# Is a set infinite if there exists a bijection between the topological space X and the set?

In my Real Analysis book, it says a set $S$ is finite if there exists a bijection, $\exists n \in \mathbb{N}$, $f: \{1,2,3,...,n\} \rightarrow S$. Then it says that if a set is not finite, it is said to be infinite.

I was wondering if another way to define an infinite set is if there exists a bijection between another infinite set $S'$ and $S$.
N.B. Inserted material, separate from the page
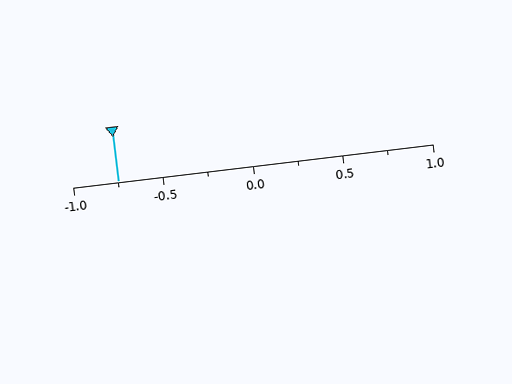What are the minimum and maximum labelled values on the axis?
The axis runs from -1.0 to 1.0.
• A set is indeed infinite if it is "equipotent" with a set otherwise known to be infinite. This is easy to prove by contradiction once you know that a composition of bijections is a bijection. Topology does not really have anything to do with that. – Ian Jan 30 '18 at 16:13
• Bijections preserve cardinality, so if you have a bijection between an infinite set a some set $S$ then $S$ is infinite. Topology is irrelevant. – Ethan Bolker Jan 30 '18 at 16:13

The simplest example, is that a set is said to be "countable" if there exists a bijection $f:\mathbb N \to X$.
You can ignore the "topological" part of the statement, as this has nothing to do with the elements of a topological space $Y$, and in fact, a topological space is a tuple $(Y,\tau)$, where $Y$ is the underlying set, which is the only important thing when construction bijections.